We were close enough to make out the lettering on the ferry’s hulclass="underline" IRV Communicant—Rg’d Feros Harbour, 03/06/177. “Sailed all the way from the Tyrell Islands in a thirty-year-old coast runner,” Talwick said with a note of admiration.

A gangway had been manoeuvred into place and people were disembarking the ferry, most moving with a stooped, unsteady gait that bespoke near exhaustion. Some of the older passengers were being aided by their younger compatriots, and many were still weeping. As they began to congregate on the quayside my gaze was drawn to a particular figure who stood straighter than the rest. She was a tall woman of South Mandinorian colouring and, from the way the other refugees responded to her, seemed to enjoy some form of authority.

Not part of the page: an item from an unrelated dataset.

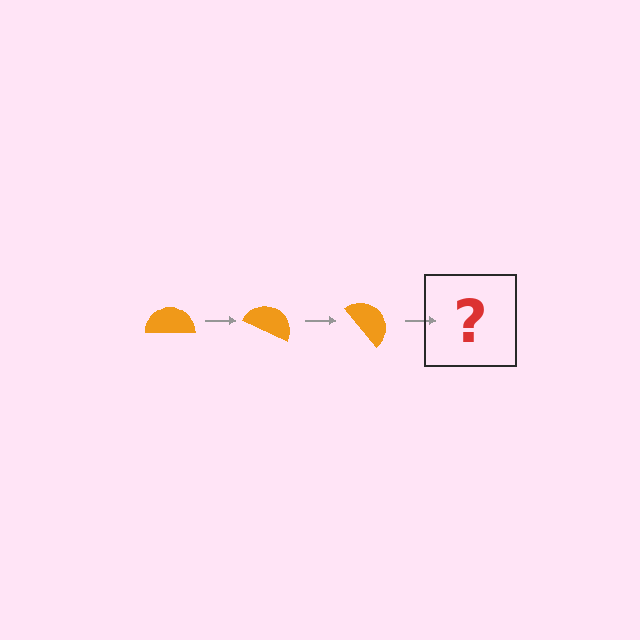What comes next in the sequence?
The next element should be an orange semicircle rotated 75 degrees clockwise.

“Joya,” she called to a slender girl who, along with a pale-skinned woman wearing oddly garish face-paint, was helping a man with bandaged eyes navigate his way down the gang-plank. “Bring him here. We need to keep all the patients together. Molly, when you’ve settled Mr. Adderman get y’self back aboard and retrieve all the medicines you can find. Ain’t rightly sure how generous our hosts are gonna be.”

“Good day, madam.” Talwick, always possessed of a keen eye for the best source of information, walked up and greeted the tall woman with a bow. “Sigmend Talwick, chief correspondent of the Sanorah Intelligencer. Might I enquire as to your name?”

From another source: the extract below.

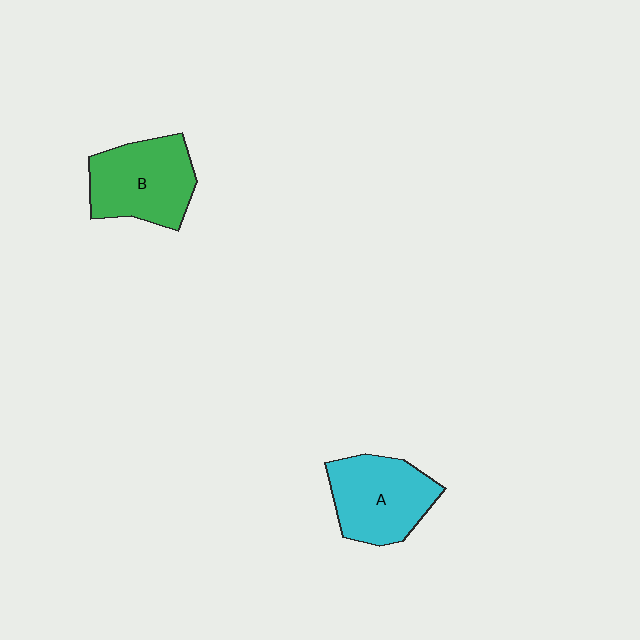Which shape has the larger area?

“Surely,” the woman replied, moving away. “It’s Mrs. Mind Your Own Seer-damn Business.”

Talwick straightened with an aggrieved sniff but, never one to be distracted in his quest for a story, immediately began questioning the other refugees. I, however, felt there was more to be had from Mrs. Mind Your Own Seer-damn Business, and pursued her through the crowd for several minutes until she consented to notice my presence.

“You another correspondent?” she asked, glancing up from inspecting a wound on a child’s arm. The infant seemed to have lost the energy to cry, merely sitting quietly in her mother’s lap and gazing at the stitched red-and-blue mark in her flesh with wide, incurious eyes.

“Of a sort,” I replied. “I represent the Voters Rights Alliance.” I looked around at the growing throng of beggared people, finding I had to cough away the sudden catch in my throat. “I assure you I only want to help.”

“Good.” She tied a fresh bandage around the girl’s arm, then tweaked her small chin. The girl merely blinked and settled deeper into her mother’s arms. “These people need medical care,” the woman went on, rising and turning to me. “And those on the other ships will need places to live and food to eat. Can your Alliance help with that?”

“Yes,” I said, possessed of a sudden conviction. “I’ll return forthwith to our offices and start organising a relief effort.” I extended my hand. “Miss Lewella Tythencroft.”

“Mrs. Fredabel Torcreek.” We shook and a faint, grim smile played on her lips, presumably as she read the feelings evident in my features. “Guess this is a new sight for you, hun?”

“Yes.” I coughed again, standing straighter. “Please, before I go. You were at Feros, yes?”

“That’s right. And it’s gone. Drake and Spoiled came out of the sea and sky and took it, doing a whole lotta killing in the process. Us former Carvenporters and a few others managed to get away, but we left a good many folks behind.”